The debt ceiling drama increasingly seems like two debates rolled into one. The first is the deficit reduction debate, and the question of what package of spending cuts and/or tax increases lawmakers should agree to. The second is whether we can risk reaching an impasse and failing to raise the debt limit by August 2.
Americans seem much more engaged in the first debate than in the second. We’re told that the failure to raise the debt limit would trigger a worldwide financial crisis, but people seem remarkably unconcerned. Perhaps this is because the numbers are too big and the issues too abstract for ordinary citizens to understand. But I don’t think so. I suspect the disinterest is a legacy of the pattern of bailouts throughout the recent financial crisis, and the manipulation of the rule of law that accompanied them. We now assume that warnings of financial Armageddon are always premature; there’s always an escape hatch.

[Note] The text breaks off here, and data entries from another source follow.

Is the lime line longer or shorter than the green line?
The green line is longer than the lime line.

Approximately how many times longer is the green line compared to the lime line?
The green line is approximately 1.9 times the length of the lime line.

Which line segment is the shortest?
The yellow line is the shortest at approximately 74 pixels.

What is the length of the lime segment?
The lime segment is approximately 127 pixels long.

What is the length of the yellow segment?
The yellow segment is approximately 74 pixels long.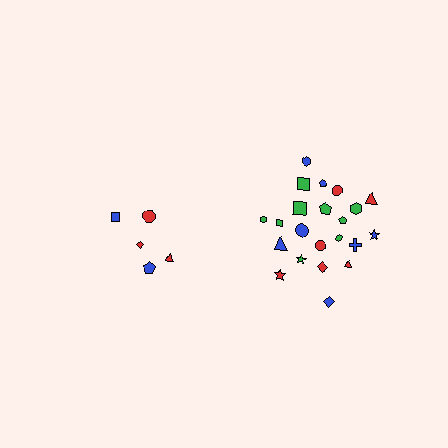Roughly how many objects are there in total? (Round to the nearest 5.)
Roughly 25 objects in total.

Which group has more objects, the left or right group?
The right group.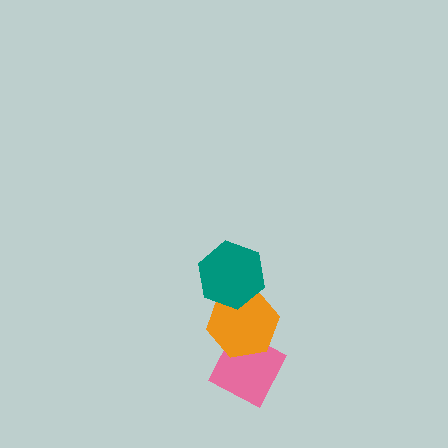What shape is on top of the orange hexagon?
The teal hexagon is on top of the orange hexagon.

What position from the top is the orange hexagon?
The orange hexagon is 2nd from the top.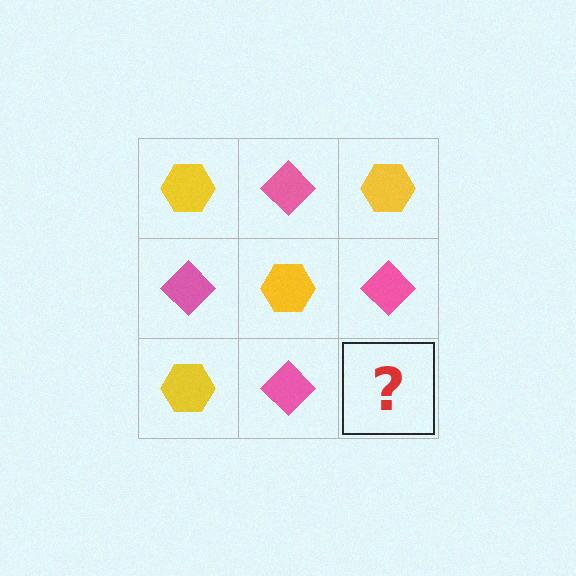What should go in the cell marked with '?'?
The missing cell should contain a yellow hexagon.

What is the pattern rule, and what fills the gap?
The rule is that it alternates yellow hexagon and pink diamond in a checkerboard pattern. The gap should be filled with a yellow hexagon.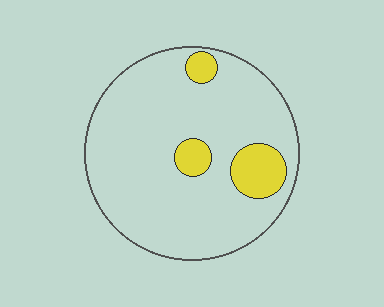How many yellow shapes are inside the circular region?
3.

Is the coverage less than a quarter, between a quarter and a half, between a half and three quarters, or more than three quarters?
Less than a quarter.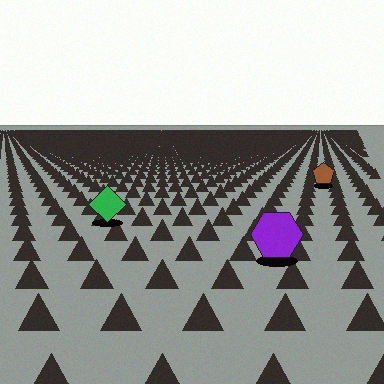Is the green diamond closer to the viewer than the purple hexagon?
No. The purple hexagon is closer — you can tell from the texture gradient: the ground texture is coarser near it.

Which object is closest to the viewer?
The purple hexagon is closest. The texture marks near it are larger and more spread out.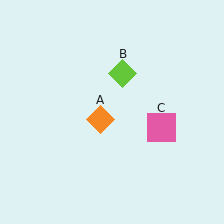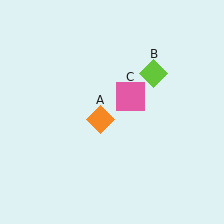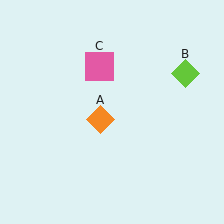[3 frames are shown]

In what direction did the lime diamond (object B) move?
The lime diamond (object B) moved right.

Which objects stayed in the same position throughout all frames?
Orange diamond (object A) remained stationary.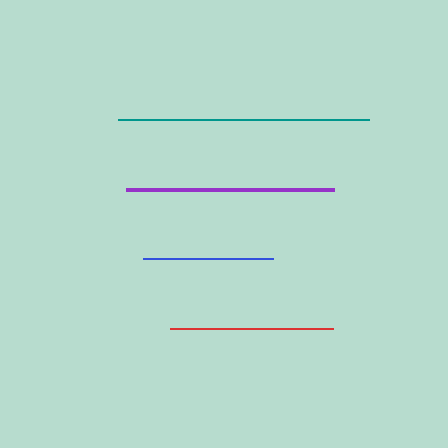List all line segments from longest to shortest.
From longest to shortest: teal, purple, red, blue.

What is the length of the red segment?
The red segment is approximately 163 pixels long.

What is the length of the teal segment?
The teal segment is approximately 251 pixels long.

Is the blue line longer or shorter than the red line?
The red line is longer than the blue line.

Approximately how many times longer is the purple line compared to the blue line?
The purple line is approximately 1.6 times the length of the blue line.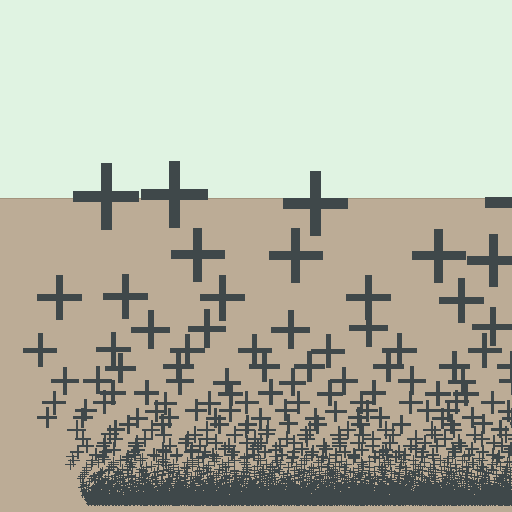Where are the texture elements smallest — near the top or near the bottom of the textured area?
Near the bottom.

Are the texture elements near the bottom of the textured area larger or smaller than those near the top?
Smaller. The gradient is inverted — elements near the bottom are smaller and denser.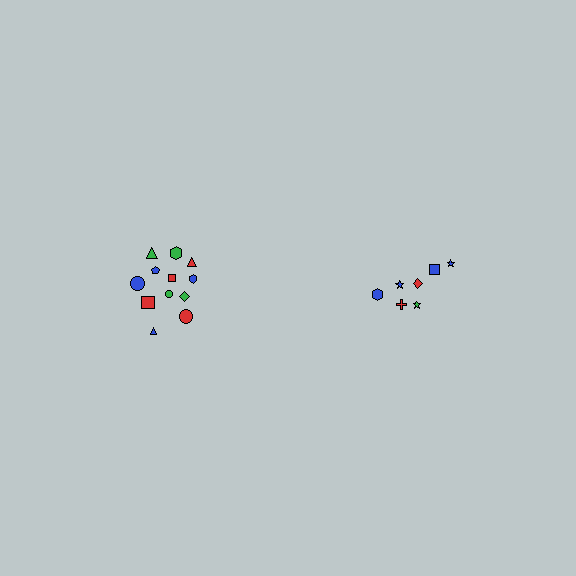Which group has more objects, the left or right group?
The left group.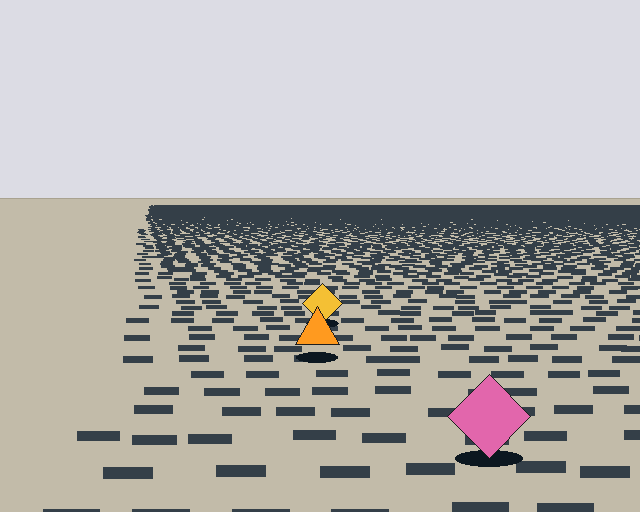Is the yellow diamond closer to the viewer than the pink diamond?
No. The pink diamond is closer — you can tell from the texture gradient: the ground texture is coarser near it.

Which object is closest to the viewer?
The pink diamond is closest. The texture marks near it are larger and more spread out.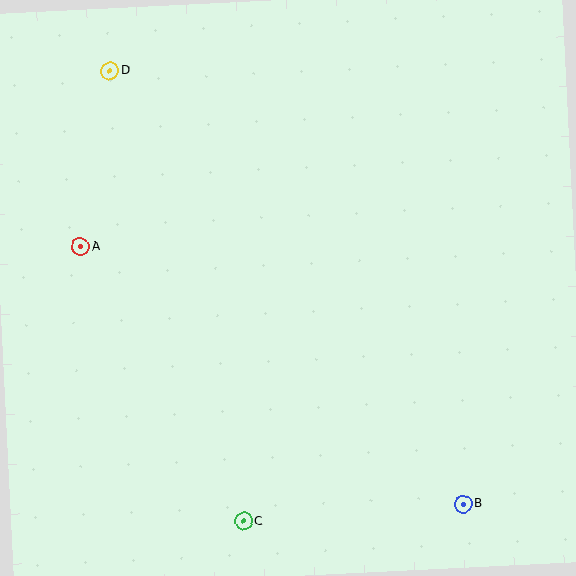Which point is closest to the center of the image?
Point A at (80, 247) is closest to the center.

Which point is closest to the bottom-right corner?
Point B is closest to the bottom-right corner.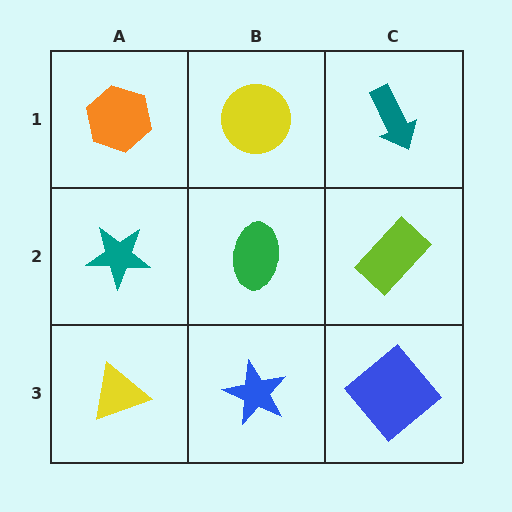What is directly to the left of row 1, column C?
A yellow circle.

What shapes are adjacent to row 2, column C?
A teal arrow (row 1, column C), a blue diamond (row 3, column C), a green ellipse (row 2, column B).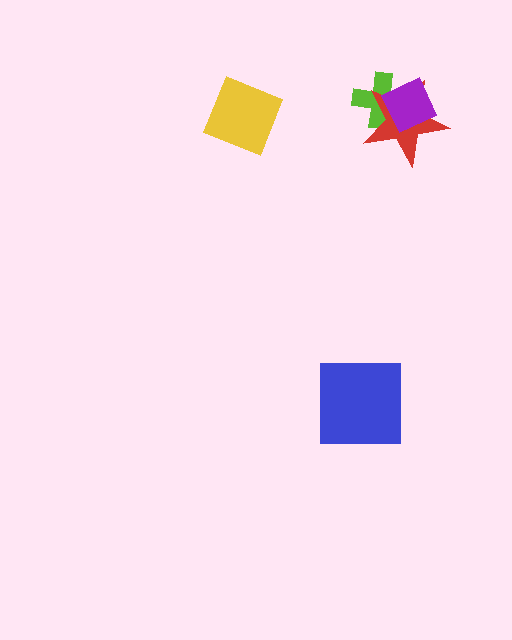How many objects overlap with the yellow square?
0 objects overlap with the yellow square.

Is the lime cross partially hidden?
Yes, it is partially covered by another shape.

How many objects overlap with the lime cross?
2 objects overlap with the lime cross.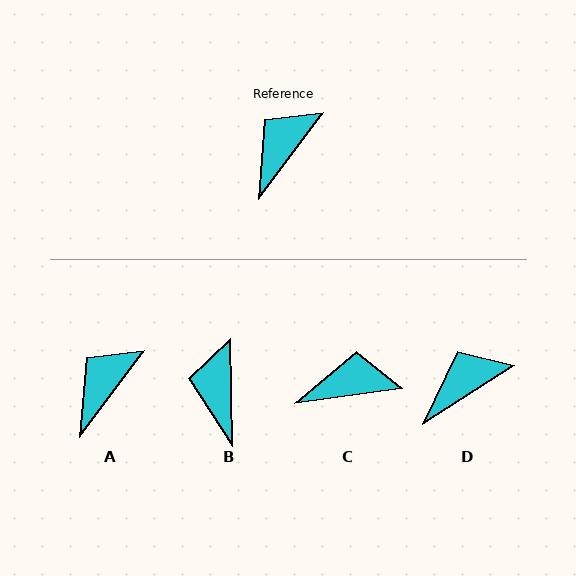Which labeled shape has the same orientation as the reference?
A.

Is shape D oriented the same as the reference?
No, it is off by about 20 degrees.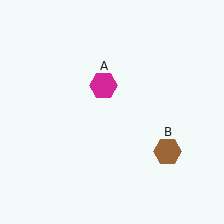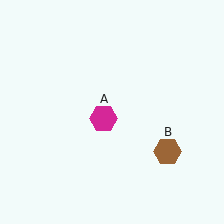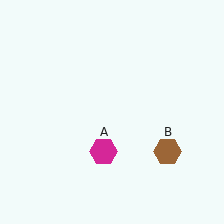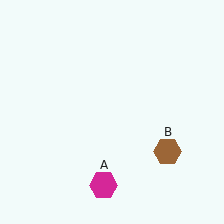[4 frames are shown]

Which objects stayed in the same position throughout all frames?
Brown hexagon (object B) remained stationary.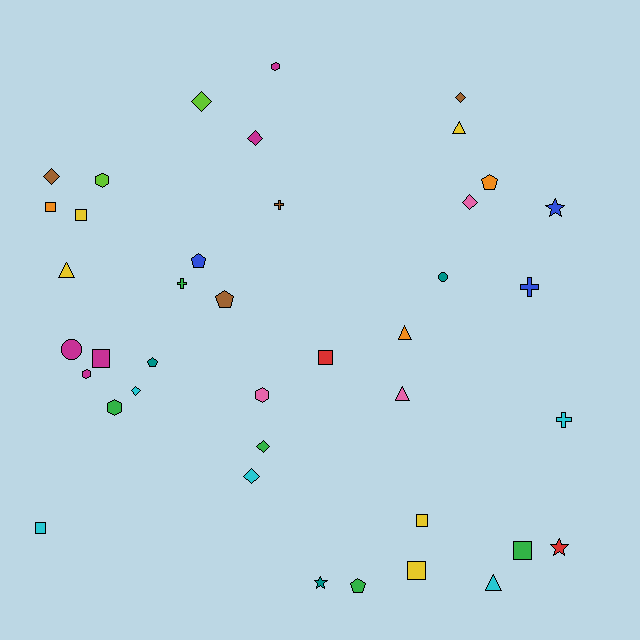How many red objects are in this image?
There are 2 red objects.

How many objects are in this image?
There are 40 objects.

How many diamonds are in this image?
There are 8 diamonds.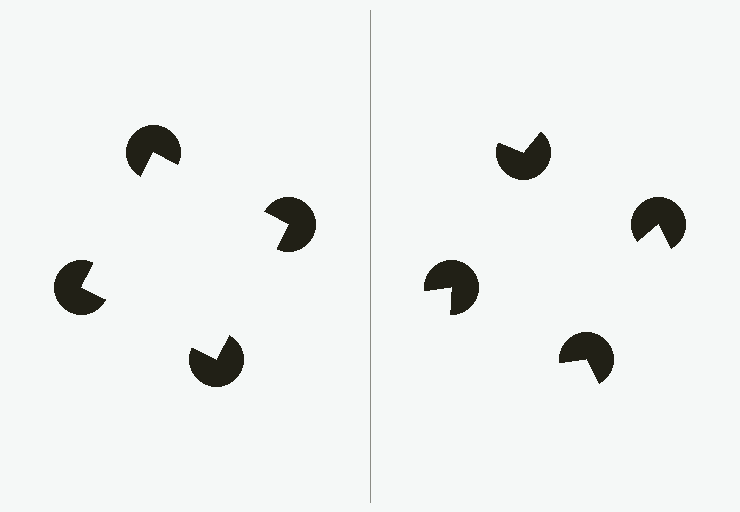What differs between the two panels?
The pac-man discs are positioned identically on both sides; only the wedge orientations differ. On the left they align to a square; on the right they are misaligned.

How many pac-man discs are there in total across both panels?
8 — 4 on each side.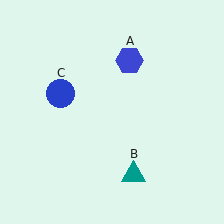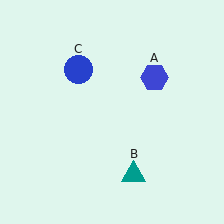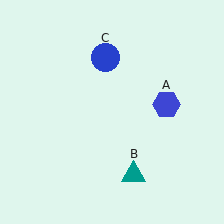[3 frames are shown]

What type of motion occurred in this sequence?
The blue hexagon (object A), blue circle (object C) rotated clockwise around the center of the scene.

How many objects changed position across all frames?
2 objects changed position: blue hexagon (object A), blue circle (object C).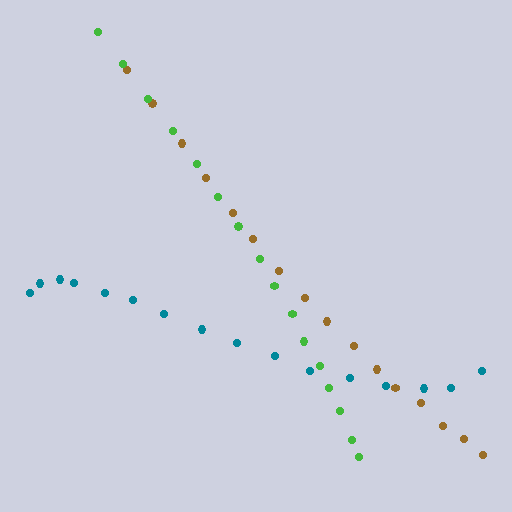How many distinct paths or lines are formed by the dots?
There are 3 distinct paths.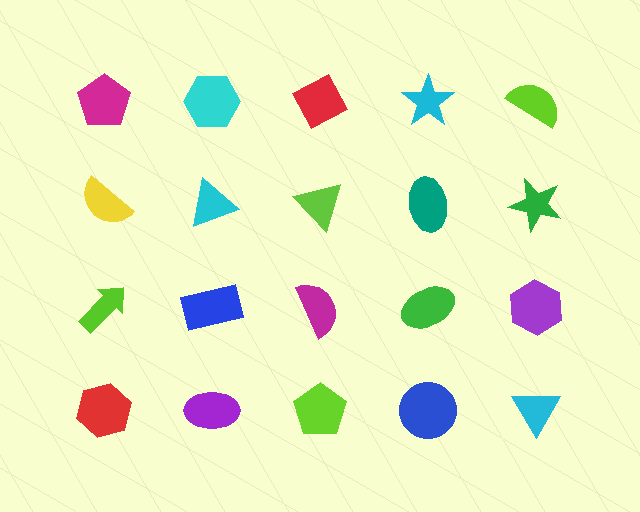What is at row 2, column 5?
A green star.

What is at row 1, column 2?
A cyan hexagon.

If this is correct, the recent suggestion that the president might simply declare the debt ceiling unconstitutional, based on the 14th Amendment’s statement that “the validity of the public debt of the United States, authorized by law … shall not be questioned,” is especially pernicious. It underscores the perception that no crisis is real, and that the rules can always be manipulated to make a problem go away. There’s a vicious cycle here. The inability to persuade Americans that a crisis is serious may make it less likely that Congress will agree on a solution, and create even more pressure to sidestep this problem by bending the rules.